Impedance Control on PCB




1.Introduction
The development of wireless communications requires more compact electronic devices. Further, the more precise for electric products, the more special technology is needed for their main board. A PCB (printed circuit board) planar inductor is one that is printed directly on the PCB board with a copper track employed as the turn of the windings, thereby the conventional inductor flat. Efforts have been made on its design and calculation as well as its applications. The frequency dependence of a PCB inductor must be considered at higher frequencies. The effective trace resistance of a multi-turn spiral inductor operating at high frequencies is known to increase dramatically above its DC value, due to proximity effect or current crowding.

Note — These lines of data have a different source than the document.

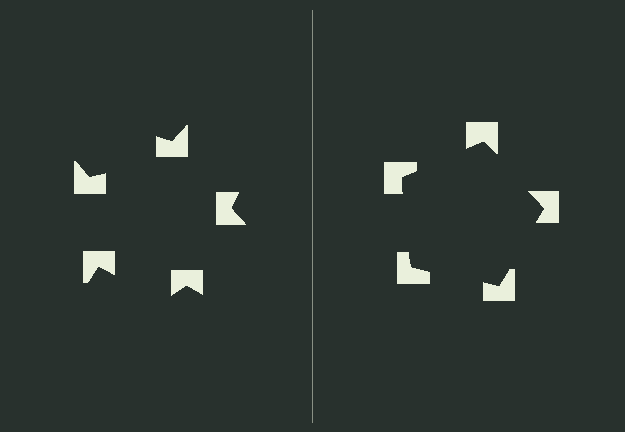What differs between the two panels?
The notched squares are positioned identically on both sides; only the wedge orientations differ. On the right they align to a pentagon; on the left they are misaligned.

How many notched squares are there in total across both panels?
10 — 5 on each side.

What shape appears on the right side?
An illusory pentagon.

2.Why need to control impedance?
We need controlled impedances because the function of a wire or trace is to transfer signal power. Maximum signal power is achieved with matching impedances. The same considerations apply to signal transfer through traces on a PCB. When board traces carry high frequency signals, care must be taken to design traces matching the impedance of the driver and receiver devices. The longer the trace or the higher the frequencies, the higher is the need to control the trace impedance.

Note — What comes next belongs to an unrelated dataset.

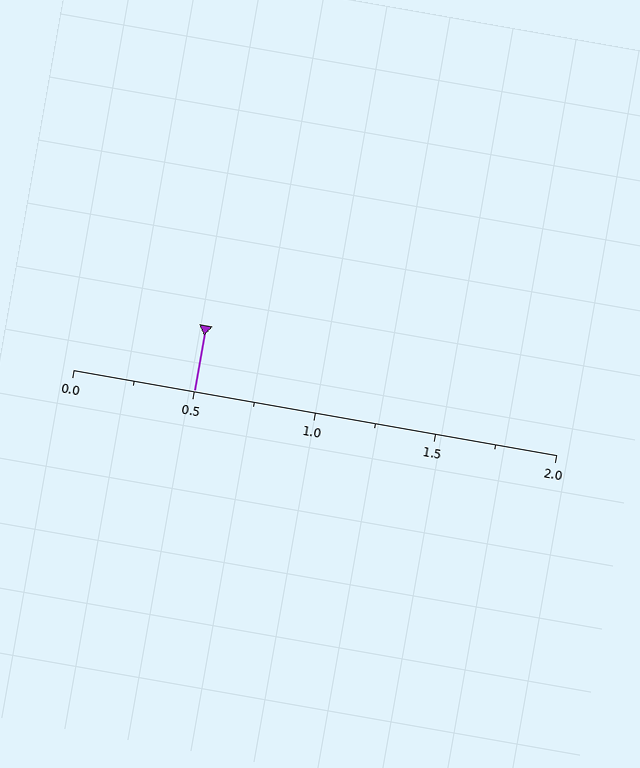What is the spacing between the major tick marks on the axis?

PCB manufacturers control impedance by varying the dimensions and spacing of the trace or laminate. We at Wonderful PCB Technology Co., Ltd experience an increase in demands for multi layers with controlled impedance. An estimated 75% of the multi layer PCB’s with eight layers or more are designed with controlled impedance.

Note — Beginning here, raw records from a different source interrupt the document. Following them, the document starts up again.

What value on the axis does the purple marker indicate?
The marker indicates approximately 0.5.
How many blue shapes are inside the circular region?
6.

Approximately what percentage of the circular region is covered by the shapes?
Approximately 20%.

3.Controlled impedances on PCBA manufacturer traces.
Any impedance mismatch can be extremely difficult to analyze once a PCB is loaded with components. Components have a range of tolerances, so that one bath of components may tolerate an impedance mismatch, while another batch might not. Moreover, a component’s characteristics may come and go. Thus, if changing a component appears to cure a problem, the components may become the suspects instead of the trace. Component selection becomes the solution, and build costs are driven up, while all the time the real fault- race impedance mismatch-goes undetected!
For these reasons, a PCB designer will specify trace impedance and tolerance, and should work with the PCB manufacturer to ensure that the PCB meets the specifications.

4.The future of PCB impedance control.
In near future virtually all PCB’s will likely include at least some impedance requirements. As the operating speed of electronic circuits has increased, so has the need for PCBs to have controlled impedances and the majority of PCB manufacturers are producing them.